The spaces $$\mathbf{R}$$ and $$\mathbf{R}^2$$ are not homeomorphic, in other words there is no continuous bijection $$F\colon\mathbf{R}\to\mathbf{R}^2$$ such that $$F^{-1}$$ is also continuous (for more about homeomorphisms, see this section).

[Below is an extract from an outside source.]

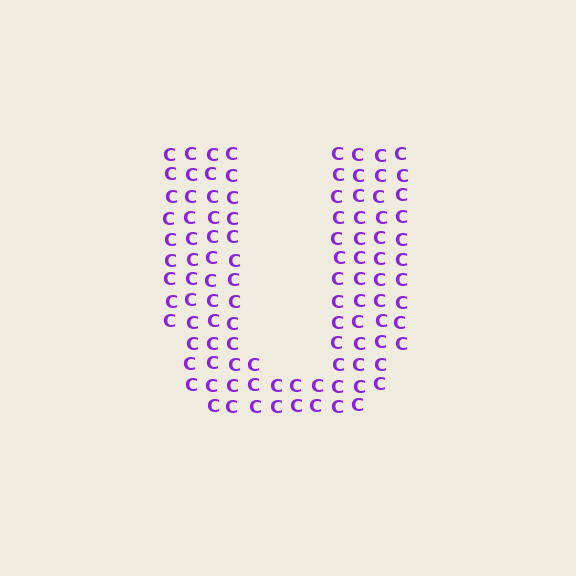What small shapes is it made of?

(16.51) If there is a homeomorphism $$F\colon\mathbf{R}\to\mathbf{R}^2$$ then $$F|_{\mathbf{R}\setminus\{0\}}\colon\mathbf{R}\setminus\{0\}\to\mathbf{R}^2\setminus\{F(0)\}$$ is also a homomorphism. We may as well take $$F(0)=(0,0)$$ (by composing $$F$$ with a translation, for example). But we know that $$\mathbf{R}\setminus\{0\}$$ and $$\mathbf{R}^2\setminus\{(0,0)\}$$ are not homeomorphic: one is connected, one is disconnected.

## Pre-class questions

1. True or false? Every indiscrete space is connected.
2. True or false? Every indiscrete space is path-connected.
3. True or false? A subspace of a connected space is connected.